Wednesday, September 03, 2008
Public Life, Loneliness and Making the World a Better Place
I've been thinking. Here I am - amateur blogger / community activist / fund raiser for those in need. It seems like a pretty public life. It IS a pretty public life. And it's not like I am secretive about my health issues. People like you have followed the saga for years. But when I am (as I was this morning) coughing and choking and gasping for breath alone in the bathroom, it doesn't feel very public. Thank heavens because - really - who wants to hear those sounds emanating from deep in the lungs? Not pretty. People want to hear that I am better. I am in remission. It's all good now, right?
But the truth is that pain is lonely.
I have every reason to be - and almost always am - gloriously happy. I live a charmed life full of beautiful reflections and deep connections. I have a family that I adore and a gorgeous home worth coming home to and a lush garden made from plant clippings and roadside seed pods. I get to home school and eat local produce. I fully realize the tiny minority of people who can say that. I do not forget it for one moment. But I have been thinking.

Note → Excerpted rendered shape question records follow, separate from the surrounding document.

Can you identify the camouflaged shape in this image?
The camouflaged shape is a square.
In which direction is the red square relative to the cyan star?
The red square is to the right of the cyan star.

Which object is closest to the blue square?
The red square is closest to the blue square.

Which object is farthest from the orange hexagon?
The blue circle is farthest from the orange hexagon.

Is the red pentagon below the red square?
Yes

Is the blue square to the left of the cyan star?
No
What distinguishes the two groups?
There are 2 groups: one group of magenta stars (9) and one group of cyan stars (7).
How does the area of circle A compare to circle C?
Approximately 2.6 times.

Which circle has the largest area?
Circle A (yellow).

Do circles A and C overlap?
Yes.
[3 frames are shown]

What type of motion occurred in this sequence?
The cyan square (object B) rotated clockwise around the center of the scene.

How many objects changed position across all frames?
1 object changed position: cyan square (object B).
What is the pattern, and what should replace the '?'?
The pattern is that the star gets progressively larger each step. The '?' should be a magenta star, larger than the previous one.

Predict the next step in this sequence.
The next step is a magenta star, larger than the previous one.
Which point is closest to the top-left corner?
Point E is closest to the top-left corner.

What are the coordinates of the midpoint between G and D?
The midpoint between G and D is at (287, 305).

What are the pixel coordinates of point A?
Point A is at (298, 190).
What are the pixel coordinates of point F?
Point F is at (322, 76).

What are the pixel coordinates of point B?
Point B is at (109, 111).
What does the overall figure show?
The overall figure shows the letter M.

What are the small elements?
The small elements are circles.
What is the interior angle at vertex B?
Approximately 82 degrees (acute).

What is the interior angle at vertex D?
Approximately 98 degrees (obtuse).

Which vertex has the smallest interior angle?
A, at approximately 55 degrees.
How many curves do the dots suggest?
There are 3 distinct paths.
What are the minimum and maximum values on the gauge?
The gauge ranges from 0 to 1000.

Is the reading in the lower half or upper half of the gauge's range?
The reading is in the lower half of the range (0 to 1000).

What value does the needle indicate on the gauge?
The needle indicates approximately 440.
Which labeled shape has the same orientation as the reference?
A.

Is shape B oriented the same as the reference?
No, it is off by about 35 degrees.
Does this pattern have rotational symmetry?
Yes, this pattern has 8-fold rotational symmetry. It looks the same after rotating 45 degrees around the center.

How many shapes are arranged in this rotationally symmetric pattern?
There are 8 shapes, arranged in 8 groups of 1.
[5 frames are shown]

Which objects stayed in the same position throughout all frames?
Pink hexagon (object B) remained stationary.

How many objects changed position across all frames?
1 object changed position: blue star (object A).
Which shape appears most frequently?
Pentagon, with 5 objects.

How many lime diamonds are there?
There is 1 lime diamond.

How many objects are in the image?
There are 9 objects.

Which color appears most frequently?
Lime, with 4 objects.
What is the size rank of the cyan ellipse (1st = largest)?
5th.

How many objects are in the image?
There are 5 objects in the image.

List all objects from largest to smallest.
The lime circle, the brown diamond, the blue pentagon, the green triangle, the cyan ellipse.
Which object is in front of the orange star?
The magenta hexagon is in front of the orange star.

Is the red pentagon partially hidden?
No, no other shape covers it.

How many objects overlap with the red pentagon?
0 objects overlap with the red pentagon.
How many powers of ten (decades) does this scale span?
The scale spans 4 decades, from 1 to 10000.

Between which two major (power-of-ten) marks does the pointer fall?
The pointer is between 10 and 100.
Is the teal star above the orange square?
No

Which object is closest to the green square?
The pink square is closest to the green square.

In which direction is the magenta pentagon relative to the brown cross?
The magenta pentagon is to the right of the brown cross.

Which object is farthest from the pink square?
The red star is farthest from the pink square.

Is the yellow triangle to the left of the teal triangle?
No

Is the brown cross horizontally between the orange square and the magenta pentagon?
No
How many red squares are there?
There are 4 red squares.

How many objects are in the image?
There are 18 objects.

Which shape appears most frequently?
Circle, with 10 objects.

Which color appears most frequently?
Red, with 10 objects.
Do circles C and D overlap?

Maybe my health keeps me in the real world. I live in such daily constant pain (eyes, mouth, lungs...) that I have to be really HERE. I can't float away in my happiness. I am constantly reminded of how fragile our bodies are. I am constantly reminded that I am LUCKY to have a team of doctors - to have the option of prosthetics and surgery and another month of antibiotics. I am LUCKY to have the tools to fight depression and alcoholism and drug addiction.
I use my pain to make the world a better place.
I distract myself when I am in pain. I flit from one project to the next when I cannot concentrate. I get a lot done sometimes - even if it isn't linear. Even if it isn't anything that could translate into "a job". But for me - doing things keeps me going. Don't get me wrong - I have learned to rest (at the insistence of Dani who takes up all the slack for the things I don't get done.) But even when resting - I am resting so that I will be well enough to do the next thing.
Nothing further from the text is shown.